I've got a very simple and straightforward API written in Node.js and Express that works just fine, but every now and then, the jQuery.post call will remain "Pending" (and eventually timeout). On the server side, I've monitored the request and result and it is logging a 200 response code with the appropriate data in ~40ms. No matter how many times I refresh the page (the data in the call is static, not based on inputs), the request completes successfully on the server, but hangs in the client. If I restart the node.js server script, all is well and normal function on the client is restored.
It ran smooth without a restart for the last 3 days, then about one hour after I restarted the script I had to do it again. Been fine now for the last 2 hours.
Any insight would be helpful. Thanks.
EDIT - Adding code This is the function that is hanging.
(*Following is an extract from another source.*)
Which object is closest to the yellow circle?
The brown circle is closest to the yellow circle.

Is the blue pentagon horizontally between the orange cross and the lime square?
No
exports.getDistinct = function(req, res) {
var params = {
filter: function() {
var filter = getParams(req, 'filter');
if ( filter ) {
f = {};
for (var key in filter)
f[key] = { $in: filter[key] }
var search = getParams(req, 'search');
if ( search ) {
for (var key in search) {
f[key] = new RegExp(helper.escapeRegExp(search[key]),"gi");
}
}
return f;
} else {
// send error
send(req,res,{'error': 'no filter specified'}, 500);
}
}(),
field: function() {
var field = getParams(req, 'field');
if ( field ) return field;
else send(req,res,{'error': 'no field specified'}, 500);
}(),
};
//console.log(util.inspect(params,false, null));
db.results.distinct(
params.field,
params.filter,
function(err, results) {
if (err) send(req,res,err,500);
if (params.field == 'Title') {
var filtered = [];
db.testcases.find().sort( { _id: 1 } ,function(err, tcnames) {
if (err) send(req,res,err,500);
for (var i=0;i<results.length;++i) {
if (results[i].match(/^up/gi)) {
tcnames.filter( function(tc) {
if (tc._id == results[i]) filtered.push(tc);
});
}
}
filtered.sort(helper.compare);
send(req,res,filtered,200);
});
} else {
send(req,res,results,200);
}
}
);
}
And here is the code for the send function being used:
function send(req, res, data, status) {
var isJsonp = req.query.hasOwnProperty('callback');
if (!status) status = 200;
if (isJsonp) res.send(req.query['callback']+'('+JSON.stringify(data)+')', status);
else res.send(data, status);
}
EDIT just noticed this in httpd.conf and I have no idea if its relevant:
BrowserMatch "Mozilla/2" nokeepalive
BrowserMatch "MSIE 4\.0b2;" nokeepalive downgrade-1.0 force-response-1.0
BrowserMatch "RealPlayer 4\.0" force-response-1.0
BrowserMatch "Java/1\.0" force-response-1.0
BrowserMatch "JDK/1\.0" force-response-1.0
BrowserMatch "Microsoft Data Access Internet Publishing Provider" redirect-carefully
BrowserMatch "MS FrontPage" redirect-carefully
BrowserMatch "^WebDrive" redirect-carefully
BrowserMatch "^WebDAVFS/1.[0123]" redirect-carefully
BrowserMatch "^gnome-vfs/1.0" redirect-carefully
BrowserMatch "^XML Spy" redirect-carefully
BrowserMatch "^Dreamweaver-WebDAV-SCM1" redirect-carefully
So usually these symptoms mean your logic within your request handler has a branch that isn't properly terminated by responding to the request or omits a guard clause return statement. I think this is an error in your code, and there may be other cases:
if (err) send(req,res,err,500);
That's a bug. It will send a response but continue executing the remainder of the function, resulting in misbehavior. You want:
if (err){
return send(req,res,err,500);
}
I think that's your only bug, but it's a good idea to A) try to keep your logic small enough and simple enough to make it easy to visually confirm every branch terminates with an HTTP response and a return statement where appropriate and then B) when things necessarily get larger or more branchy, consider using return whenever you send a response as a defensive coding technique.